BTW, Nick Rowe with another typically great post on money, coordination and recessions:

http://worthwhile.typepad.com/worthwhile_canadian_initi/2014/08/money-prices-and-coordination-failures.html#more

James writes:

Results like "1. 90% oppose having the Fed try to raise inflation.
2. 90% support Fed policies that will lead to higher levels of incomes for Americans." only seem contradictory when coupled with the belief that raising inflation raises real incomes, or when coupled with the assumption that incomes refers only to nominal incomes.

Nathan W writes:

As a very different kind of union, the politics of the EU dictate that greater consideration of individual states is not only sensible, but necessary.

Technically speaking, the ECB will want to be able to pursue monetary policy with the same flexibility of the fed in the USA. If Nebraska doesn't get the best deal because it's going down when the country is going up (or vice versa and the policy constrains their growth), then this is easily acknowledged as a cost of good monetary policy in the United States of America. The European Union, however, is an agglomeration of states with longer standing historical differences, greater cultural and language differences, and more importantly, greater autonomy for individual states paired with a far easier ability to walk out the door (although this would be very costly to be out of the customs and monetary union).

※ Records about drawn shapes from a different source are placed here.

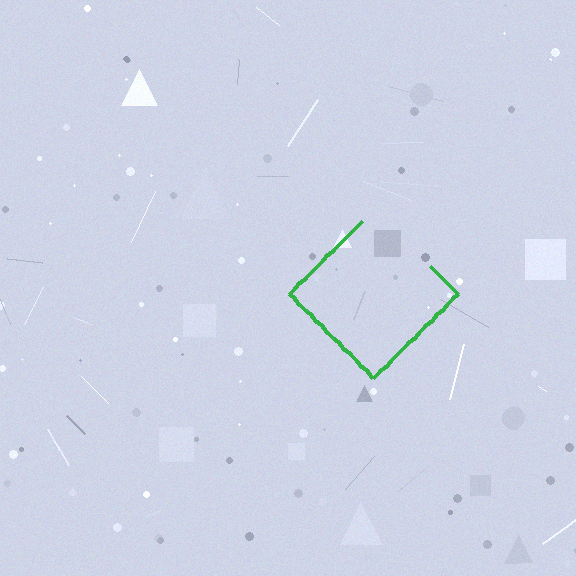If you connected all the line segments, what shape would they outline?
They would outline a diamond.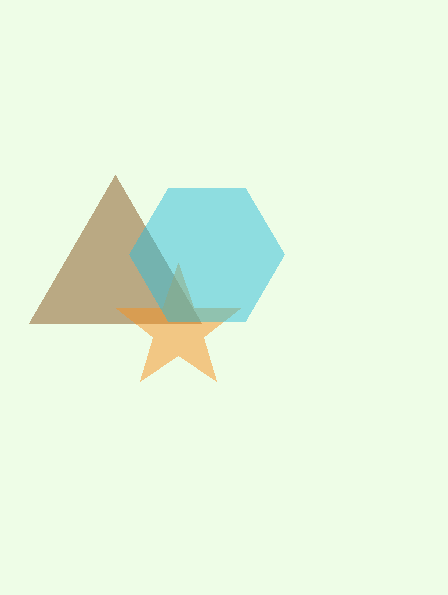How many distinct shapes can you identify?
There are 3 distinct shapes: a brown triangle, an orange star, a cyan hexagon.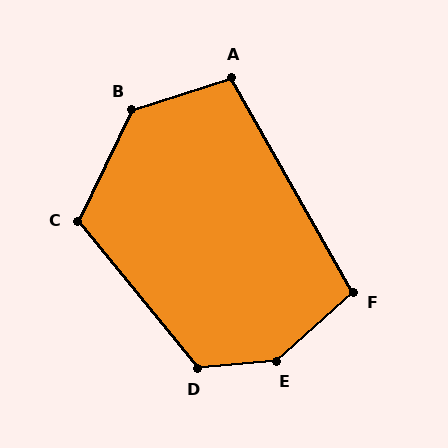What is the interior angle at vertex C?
Approximately 115 degrees (obtuse).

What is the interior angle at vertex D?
Approximately 124 degrees (obtuse).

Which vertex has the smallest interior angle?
A, at approximately 102 degrees.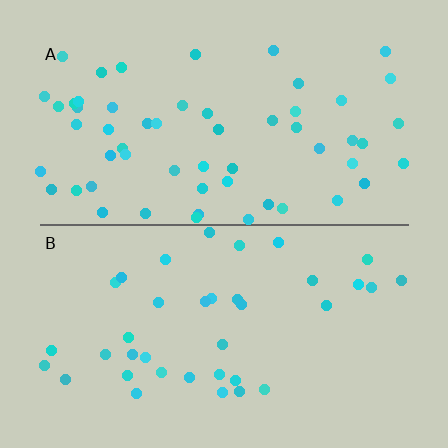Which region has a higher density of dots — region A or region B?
A (the top).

Basically, I agree with the logic, but once accounting for politics and various nationalisms within the EU (this isn't 2004 where "European" was a common identification in the Eurobarometer data), I think it doesn't stick. I.e., it really matters that the ECB cannot target all states at a time, and it is more likely that countermeasures for states who experience negative effects of broadly beneficial monetary policy could help to maintain consensus on the benefits of all of these countries working together within a trading and currency union.

Yancey Ward writes:
As an analogy, no one would advocate having the Fed target the NGDP of a particular group of states.

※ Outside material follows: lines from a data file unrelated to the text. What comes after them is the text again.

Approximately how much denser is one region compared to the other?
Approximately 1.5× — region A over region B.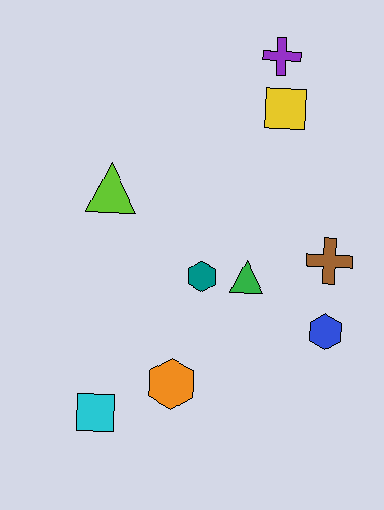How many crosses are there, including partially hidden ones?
There are 2 crosses.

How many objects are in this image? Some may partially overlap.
There are 9 objects.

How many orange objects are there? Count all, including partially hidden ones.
There is 1 orange object.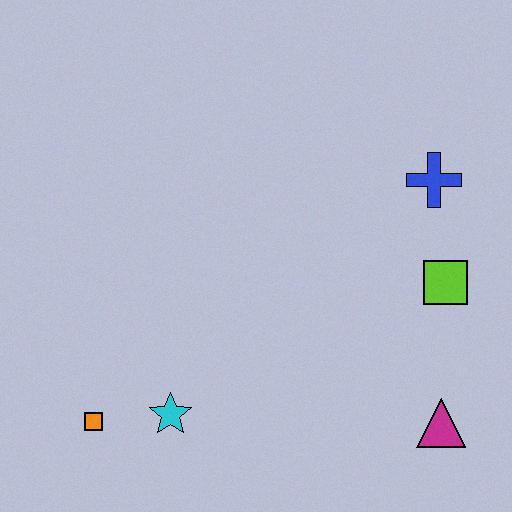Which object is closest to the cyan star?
The orange square is closest to the cyan star.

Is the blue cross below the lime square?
No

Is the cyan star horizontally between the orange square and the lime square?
Yes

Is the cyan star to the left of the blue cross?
Yes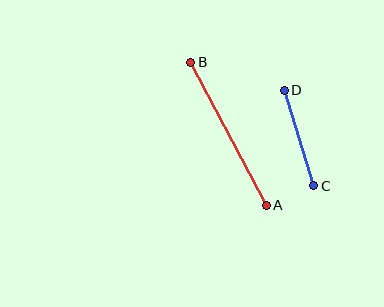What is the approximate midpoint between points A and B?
The midpoint is at approximately (229, 134) pixels.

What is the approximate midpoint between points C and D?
The midpoint is at approximately (299, 138) pixels.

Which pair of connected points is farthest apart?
Points A and B are farthest apart.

Well, of course not- honesty isn't really a good policy in this regard.

Garrett writes:
There is no such thing as public opinion, just election outcomes.

This strikes me as similar to someone looking at financial markets and saying, "there's no such thing as (intrinsic or relative) value, just asset prices." While value may not be directly observable, practitioners drive asset prices by estimating value and making trading decisions.

Similarly, while public opinion may not be directly observable, politicians drive election results by estimating public opinion and making platform decisions.